He began publishing his books at a very late age. In 1578, at the age of 66, he published his first book, Gur Aryeh ("Young Lion", Prague 1578) – a supercommentary in five volumes for Rashi's commentary on the Torah, which goes well beyond that, and four years later he published his book Gevuroth HaShem ("God's Might[y Acts]", Cracow 1582) anonymously.

- Gur Aryeh ("Young Lion", Prague 1578), a supercommentary on Rashi's Pentateuch commentary, often "deeply philosophical or mystical"
- Gevuroth Hashem ("God's Mighty Acts", Cracow 1582), for the holiday of Passover – On the Exodus and the Miracles
- Derech Chaim ("Way of Life", Cracow 1589), a commentary on the Mishnah tractate Avoth
- Derashot ("Sermons", Prague 1589 and 1593), collected edition by Haim Pardes, Tel Aviv 1996
- Netivoth Olam ("Pathways of the World", Prague 1595–1596), a work of ethics
- Be'er ha-Golah ("The Well of Exile", Prague 1598), an explanatory work on the Talmudic and Midrashic Aggadah, mainly responding to interpretations by the Italian scholar Azariah dei Rossi (Azariah min ha-Adumim)

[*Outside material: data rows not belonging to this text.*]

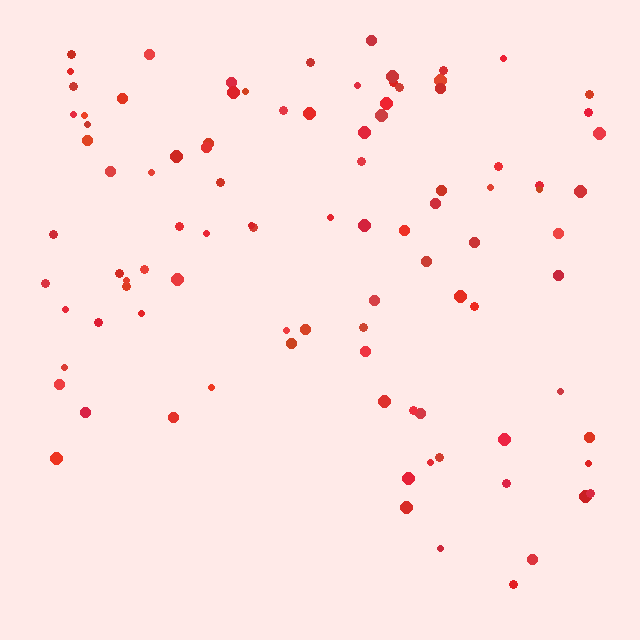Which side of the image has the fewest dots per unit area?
The bottom.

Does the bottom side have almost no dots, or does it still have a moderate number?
Still a moderate number, just noticeably fewer than the top.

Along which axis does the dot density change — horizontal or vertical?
Vertical.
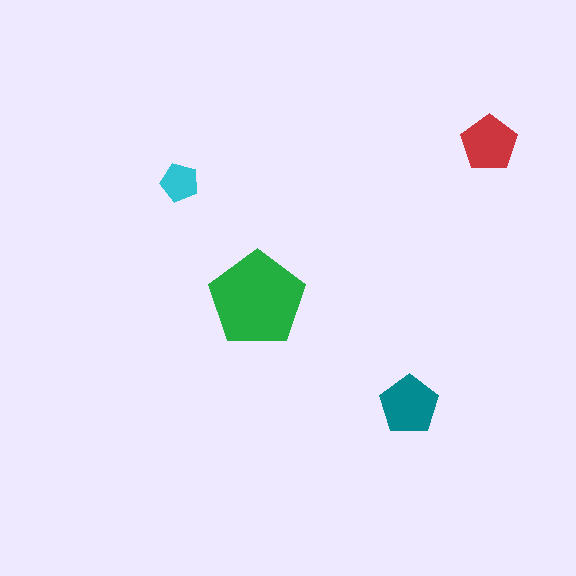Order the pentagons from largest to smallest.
the green one, the teal one, the red one, the cyan one.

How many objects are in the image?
There are 4 objects in the image.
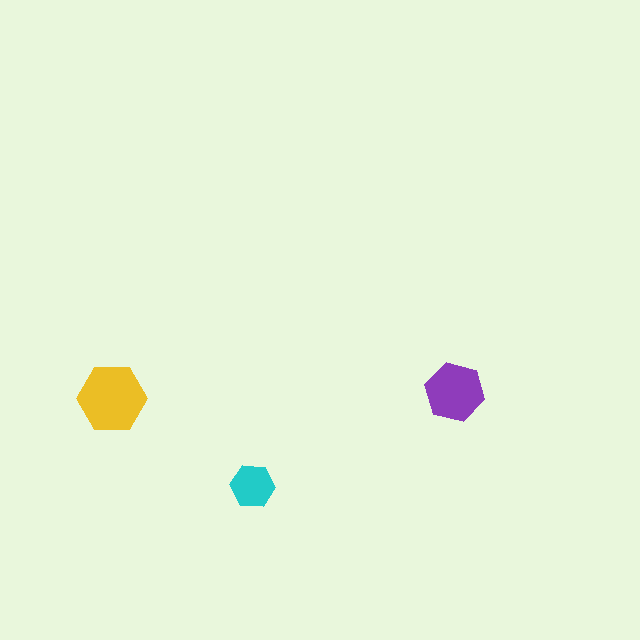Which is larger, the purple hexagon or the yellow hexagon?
The yellow one.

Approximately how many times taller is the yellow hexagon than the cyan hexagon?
About 1.5 times taller.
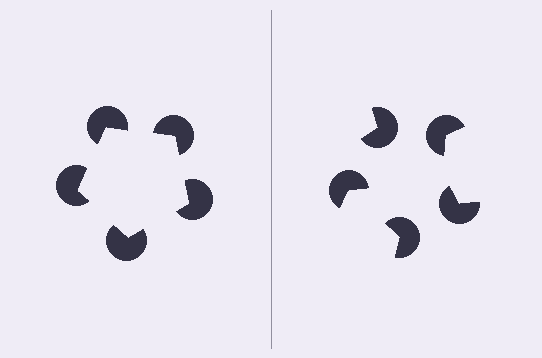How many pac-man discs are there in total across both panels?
10 — 5 on each side.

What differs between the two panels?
The pac-man discs are positioned identically on both sides; only the wedge orientations differ. On the left they align to a pentagon; on the right they are misaligned.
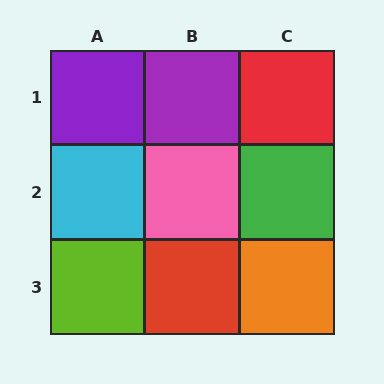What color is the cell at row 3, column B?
Red.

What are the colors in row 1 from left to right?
Purple, purple, red.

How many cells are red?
2 cells are red.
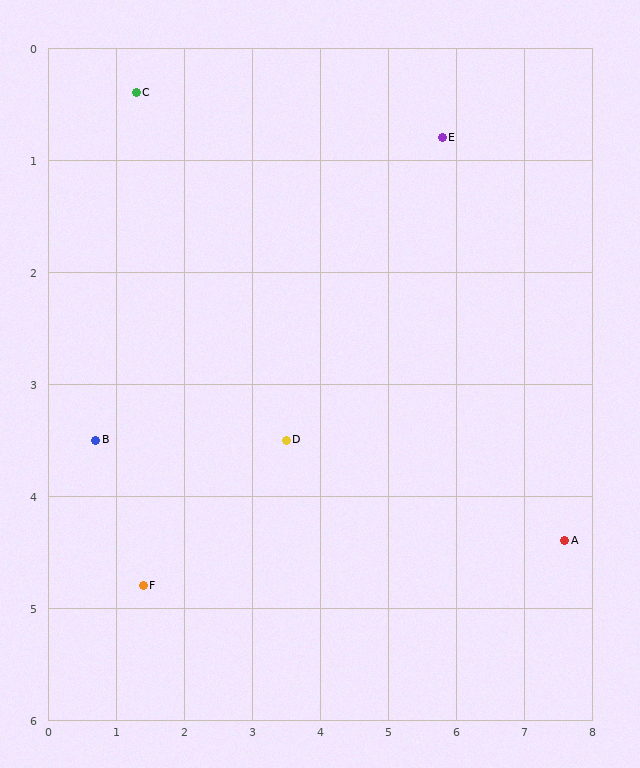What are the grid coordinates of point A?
Point A is at approximately (7.6, 4.4).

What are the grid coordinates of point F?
Point F is at approximately (1.4, 4.8).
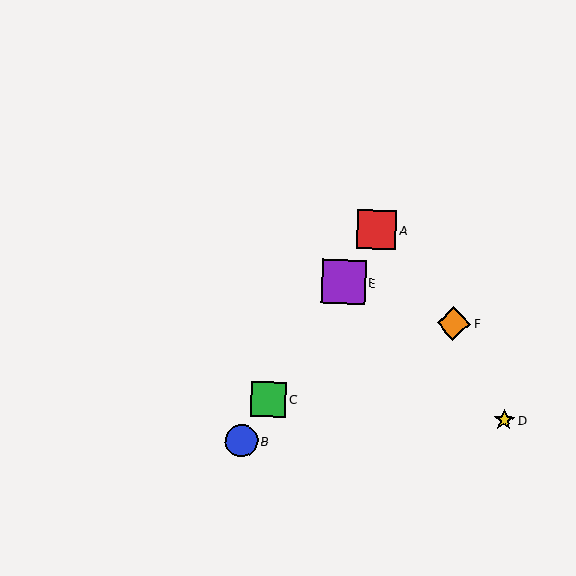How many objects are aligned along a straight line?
4 objects (A, B, C, E) are aligned along a straight line.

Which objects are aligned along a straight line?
Objects A, B, C, E are aligned along a straight line.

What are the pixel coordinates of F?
Object F is at (454, 323).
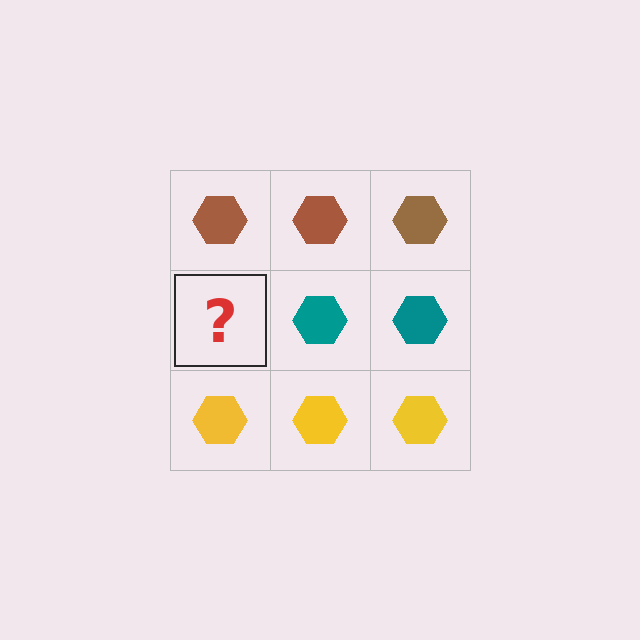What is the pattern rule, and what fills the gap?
The rule is that each row has a consistent color. The gap should be filled with a teal hexagon.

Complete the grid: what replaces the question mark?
The question mark should be replaced with a teal hexagon.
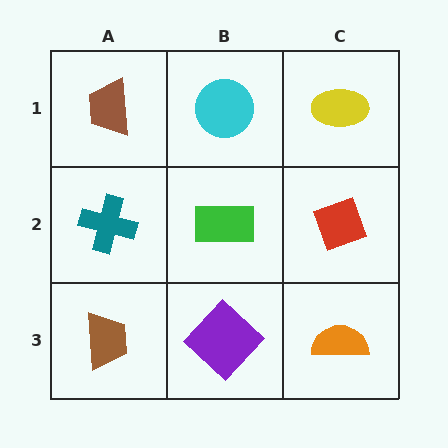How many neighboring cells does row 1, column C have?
2.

- Netzach Yisrael ("The Eternity of Israel", Prague 1599; Netzach "eternity", has the same root as the word for victory), on Tisha B'Av (an annual day of mourning about the destruction of the Temples and the Jewish exile) and the final deliverance
- Tif'ereth Yisrael ("The Glory of Israel", Venice 1599), philosophical exposition on the Torah, intended for the holiday of Shavuot
- Or Chadash ("A New Light", Prague 1600), on Purim
- Ner Mitzvah ("The Candle of the Commandment", Prague 1600), on Hanukkah
- Chiddushei Aggadot ("Novellae on the Aggada", the narrative portions of the Talmud), discovered in the 20th century
- Divrei Negidim ("Words of Rectors"), a commentary on the Seder of Pesach, published by a descendant
- Chiddushim al Ha-Shas, a commentary on Talmud, recently published for the first time from a manuscript by Machon Yerushalayim on Bava Metzia, Shabbos, and Eruvin; others may be forthcoming
- Various other works, such as his responsa and works on the Jewish Sabbath and the holidays of Sukkot, Rosh Hashana and Yom Kippur, have not been preserved.

His works on the holidays bear titles that were inspired by the Biblical verse in I Chronicles 29:11: "Yours, O Lord, are the greatness, and the might, and the glory, and the victory, and the majesty, for all that is in the heavens and on the earth [is Yours]; Yours is the kingdom and [You are He] Who is exalted over everything as the Leader." The book of "greatness" (gedula) on the Sabbath was not preserved, but the book of "power" (gevurah) is Gevurath Hashem, the book of glory (tif'arah) is Tif'ereth Yisrael, and the book of "eternity" or "victory" (netzach) is Netzach Yisrael.